What is data governance? Best practices for managing data assets
BARC recommends the following steps for implementation:
- Define goals and understand benefits
- Analyze current state and delta analysis
- Derive a roadmap
- Convince stakeholders and budget project
- Develop and plan the data governance program
- Implement the data governance program
- Monitor and control
Data governance vs. data management
Data governance is just one part of the overall discipline of data management, though an important one. Whereas data governance is about the roles, responsibilities, and processes for ensuring accountability for and ownership of data assets, DAMA defines data management as “an overarching term that describes the processes used to plan, specify, enable, create, acquire, maintain, use, archive, retrieve, control, and purge data.”
While data management has become a common term for the discipline, it is sometimes referred to as data resource management or enterprise information management (EIM). Gartner describes EIM as “an integrative discipline for structuring, describing, and governing information assets across organizational and technical boundaries to improve efficiency, promote transparency, and enable business insight.”

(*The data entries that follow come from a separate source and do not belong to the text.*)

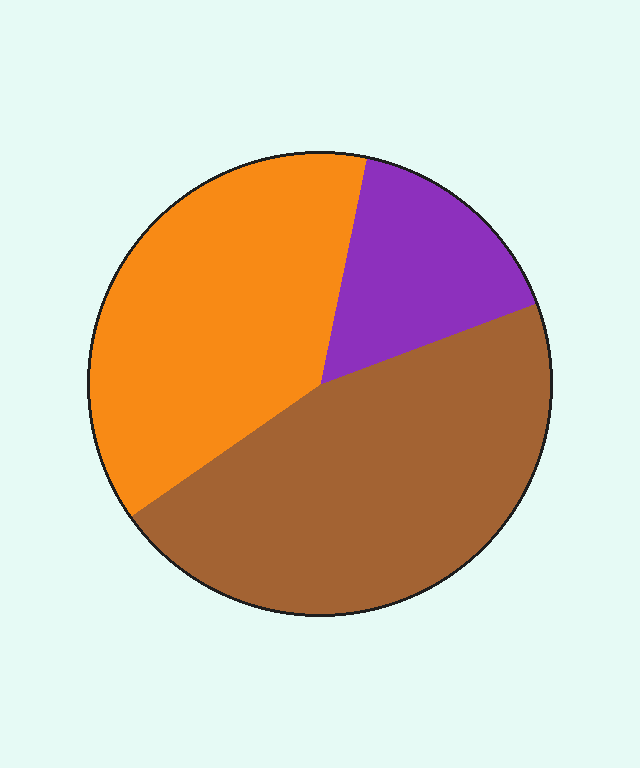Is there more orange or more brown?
Brown.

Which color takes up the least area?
Purple, at roughly 15%.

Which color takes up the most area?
Brown, at roughly 45%.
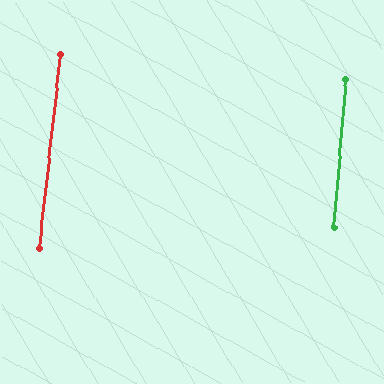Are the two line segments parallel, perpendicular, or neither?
Parallel — their directions differ by only 1.7°.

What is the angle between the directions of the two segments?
Approximately 2 degrees.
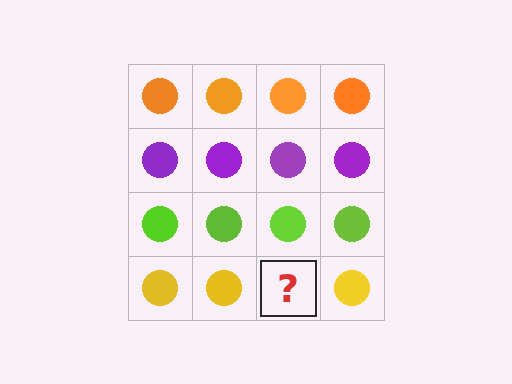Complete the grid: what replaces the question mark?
The question mark should be replaced with a yellow circle.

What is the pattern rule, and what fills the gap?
The rule is that each row has a consistent color. The gap should be filled with a yellow circle.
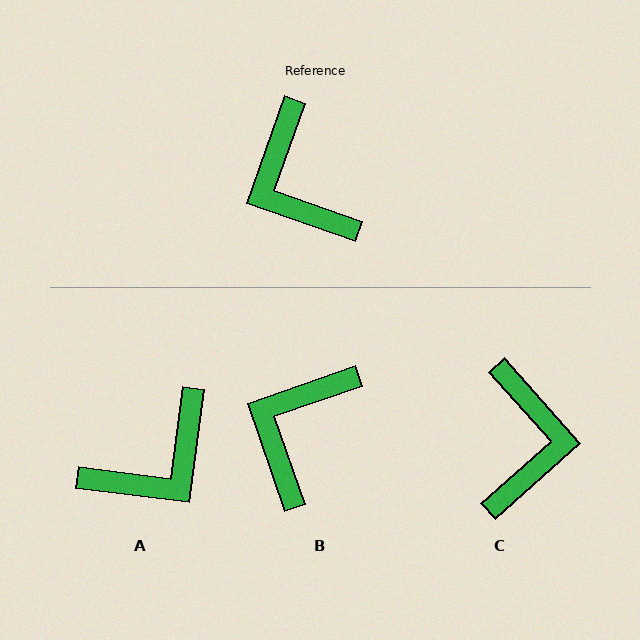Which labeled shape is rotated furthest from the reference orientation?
C, about 151 degrees away.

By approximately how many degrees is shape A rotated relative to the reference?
Approximately 102 degrees counter-clockwise.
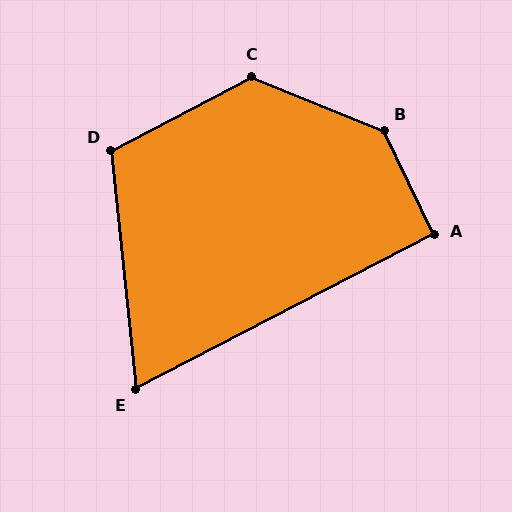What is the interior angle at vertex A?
Approximately 92 degrees (obtuse, close to a right angle).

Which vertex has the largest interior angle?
B, at approximately 138 degrees.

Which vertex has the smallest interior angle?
E, at approximately 69 degrees.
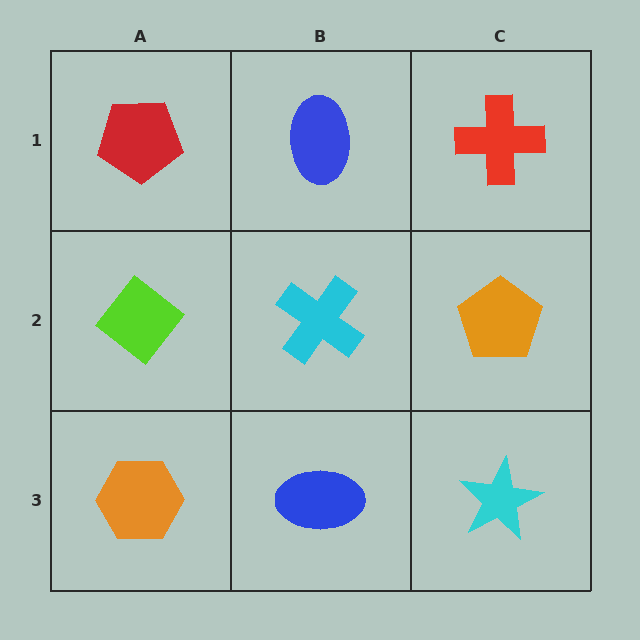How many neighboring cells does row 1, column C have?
2.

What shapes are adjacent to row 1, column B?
A cyan cross (row 2, column B), a red pentagon (row 1, column A), a red cross (row 1, column C).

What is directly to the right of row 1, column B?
A red cross.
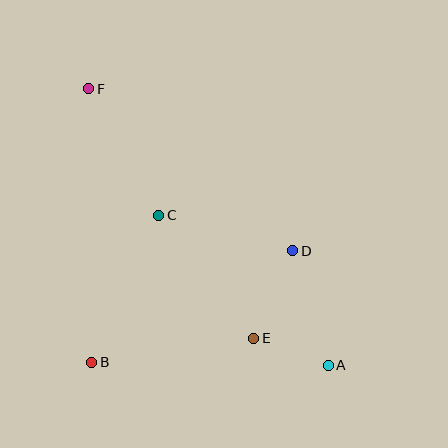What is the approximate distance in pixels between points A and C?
The distance between A and C is approximately 226 pixels.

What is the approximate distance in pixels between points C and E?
The distance between C and E is approximately 155 pixels.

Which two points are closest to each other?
Points A and E are closest to each other.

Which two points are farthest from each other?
Points A and F are farthest from each other.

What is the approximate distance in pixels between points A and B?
The distance between A and B is approximately 236 pixels.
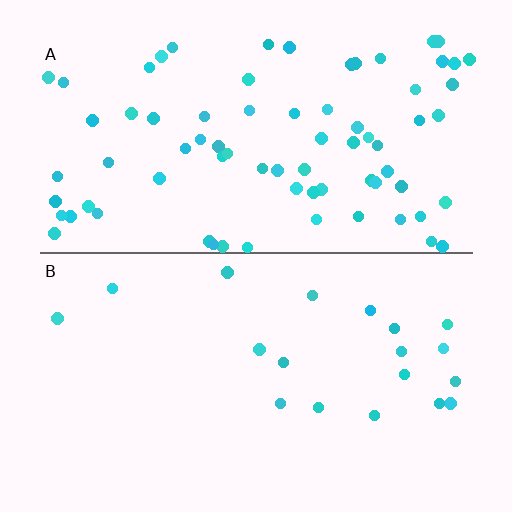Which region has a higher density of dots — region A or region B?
A (the top).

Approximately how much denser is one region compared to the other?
Approximately 3.9× — region A over region B.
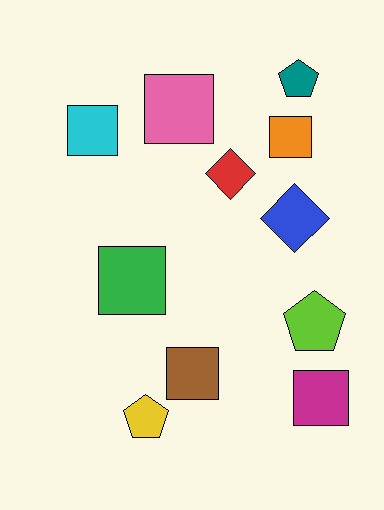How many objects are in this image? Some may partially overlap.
There are 11 objects.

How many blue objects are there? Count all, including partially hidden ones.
There is 1 blue object.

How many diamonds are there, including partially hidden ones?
There are 2 diamonds.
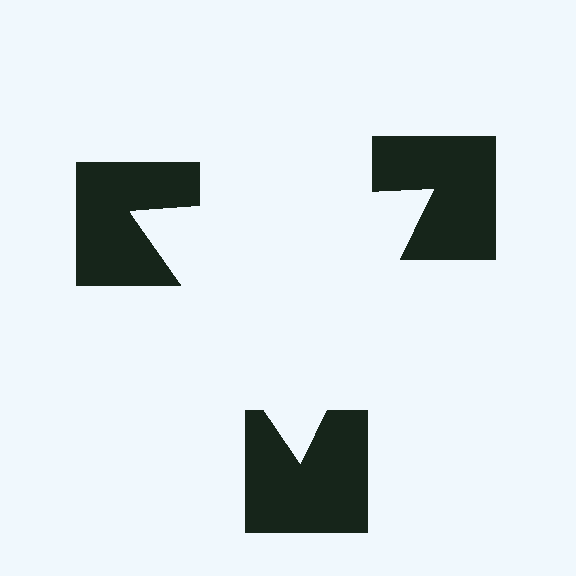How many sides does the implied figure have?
3 sides.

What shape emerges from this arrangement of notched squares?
An illusory triangle — its edges are inferred from the aligned wedge cuts in the notched squares, not physically drawn.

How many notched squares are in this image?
There are 3 — one at each vertex of the illusory triangle.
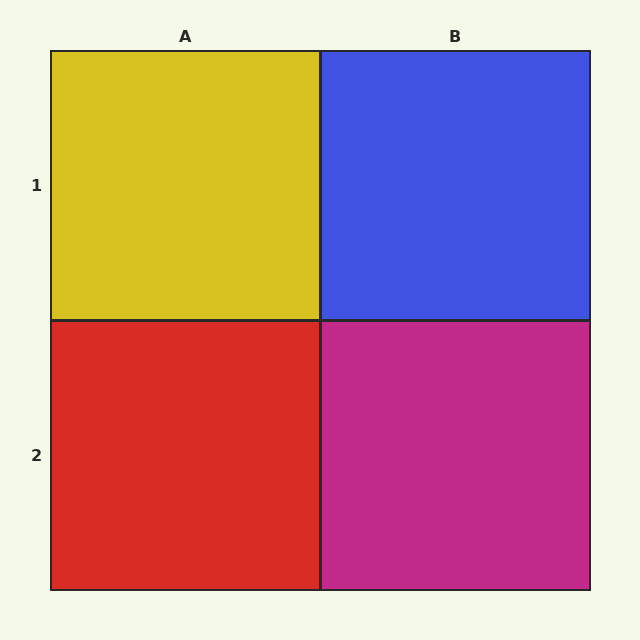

Importance of data governance
Most companies already have some form of governance for individual applications, business units, or functions, even if the processes and responsibilities are informal. As a practice, it is about establishing systematic, formal control over these processes and responsibilities. Doing so can help companies remain responsive, especially as they grow to a size in which it is no longer efficient for individuals to perform cross-functional tasks. Several of the overall benefits of data management can only be realized after the enterprise has established systematic data governance. Some of these benefits include:
- Better, more comprehensive decision support stemming from consistent, uniform data across the organization
- Clear rules for changing processes and data that help the business and IT become more agile and scalable
- Reduced costs in other areas of data management through the provision of central control mechanisms
- Increased efficiency through the ability to reuse processes and data
- Improved confidence in data quality and documentation of data processes
- Improved compliance with data regulations
Goals of data governance
The goal is to establish the methods, set of responsibilities, and processes to standardize, integrate, protect, and store corporate data. According to BARC, an organization’s key goals should be to:
- Minimize risks
- Establish internal rules for data use
- Implement compliance requirements
- Improve internal and external communication
- Increase the value of data
- Facilitate the administration of the above
- Reduce costs
- Help to ensure the continued existence of the company through risk management and optimization
BARC notes that such programs always span the strategic, tactical, and operational levels in enterprises, and they must be treated as ongoing, iterative processes.